My question arises when he defines $s_{n}$ and $t_{n}$. If both sums contain $n$ elements and you reduce the terms with equal indices, then you don't have any terms left, do you? I'm obviously misunderstanding, so any insights are welcome. Thanks in advance.
Not an answer, just a few more details:
We need the following property of bijections of $\mathbb{Z}$: Suppose $m: \mathbb{N} \to \mathbb{N}$ is a bijection. Pick some $N$. Then there is some $N'$ such that if $n \ge N'$ then $m_n \ge N$.
To see this, note that there are $k_1,...,k_{N-1}$ such that $m(k_1) = 1,..., m(k_{N-1}) = N-1$, and if we let $N' = \max(N,k_1,...,k_{N-1})+1$, then if $n \ge N'$ we have $m_n \ge N$.
In particular, note that by design $N' \ge N$ and that if $n \ge N'$ we have ${1,...,N-1} \subset \{ m_1,...,m_{N'-1} \}$.
So suppose $\sum_n |a_n|$ is summable. Then for any $\epsilon>0$ there is some $N$ such that $\sum_{n\ge N} |a_n| < \epsilon$. Then the above shows that there is some $N'$ such that $\sum_{n\ge N'} |a_{m_n}| < \epsilon$.
Hence the limits $S = \sum_n a_n$, $S_m = \sum_n a_{m_n}$ exist, we just need to show that they are equal.
Let $\epsilon>0$ and choose $N,N'$ as above.

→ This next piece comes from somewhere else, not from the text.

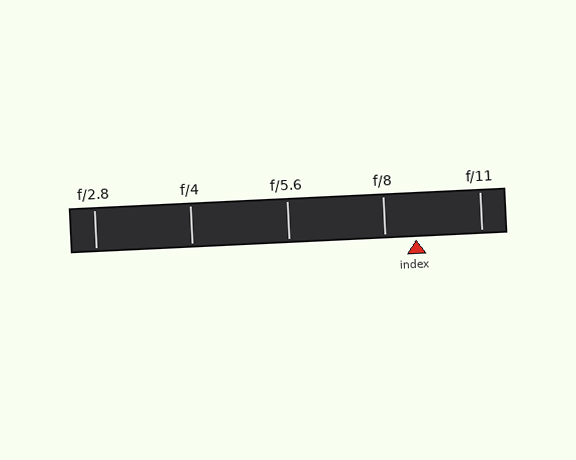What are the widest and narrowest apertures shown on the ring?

Let $I=\{1,...,N-1\}$ and $I' = \{ m_1,...,m_{N'-1}\}$.
\begin{eqnarray} |S-S_m| &\le& |S-\sum_{n \in I'} a_{n} | + |S_m-\sum_{n \in I'} a_{n} | \\ &\le& |S-\sum_{n \in I} a_{n} -\sum_{n \in I'\setminus I} a_{n}| + \sum_{n \ge N'} |a_{m_n} | \\ &\le& |S-\sum_{n \in I} a_{n}| + \sum_{n \in I'\setminus I} |a_{n}| + \sum_{n \ge N'} |a_{m_n} | \\ &\le& |S-\sum_{n \in I} a_{n}| + \sum_{n \ge N} |a_{n}| + \sum_{n \ge N'} |a_{m_n} | \\ &\le& \sum_{n \ge N} |a_{n}| + \sum_{n \ge N} |a_{n}| + \sum_{n \ge N'} |a_{m_n} | \\ &<& 3 \epsilon \end{eqnarray}